Write With Transformers XLNet Broken

I may be wrong, but this issue seems to have begun following the release of Transformers v3.0. I apologize if I am being annoying, considering you are doing an immense favor for us in making the demo available.

Hello @zanderbush! Why do you say it’s broken? Do you think the text generation is off?

The completions trigger correctly:

Thank you for your response! (@lysandre)

I have seen its outputs dramatically reduce in quality. If you notice, none of those completions make much sense in that context.

Ah, I see. Have you tried the run_generation.py code in the transformers examples/text-generation folder with XLNet? If you have, have you noticed the same drop in quality using it?

While I did not use run_generation.py code, I remember using this code (or similar to it) and finding myself on the receiving end of an undesirable output. However, Write With Transformers was visibly worse. I can’t think of why this would be the case, but I can say with certainty that this loss in quality does exist and took place recently.

from transformers import AutoModelWithLMHead, AutoTokenizer

tokenizer = AutoTokenizer.from_pretrained("")
model = AutoModelWithLMHead.from_pretrained("")

sequence = f"""X"""
input = tokenizer.encode(sequence, return_tensors="pt")
generated = model.generate(input, max_length=500, do_sample=True)

resulting_string = tokenizer.decode(generated.tolist()[0])

Interesting, Write with Transformer isn’t based on the generate method, but is simply sequential decoding with topk/topp filtering.
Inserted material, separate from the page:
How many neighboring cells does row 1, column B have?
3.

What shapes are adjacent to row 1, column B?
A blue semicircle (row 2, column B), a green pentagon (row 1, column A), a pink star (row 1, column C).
We should update it to take full advantage of that method, which is stronger.

We won’t have the bandwidth to do the upgrade just yet, but I’ll keep you posted here.

Thank you. Please take your time in doing that.

I could be wrong, but I don’t believe that to be the issue. I have regularly used the XLNet demo, and only after the most recent update have I seen an issue with its outputs.

Here is a screenshot to explain that explains my thinking. It is suggesting that I repeat “the” twice in two of the examples, and “At the were” does not make grammatical sense either. I wish to bring this to your attention as I am sure you do not want to allocate funds towards a demo that does not work.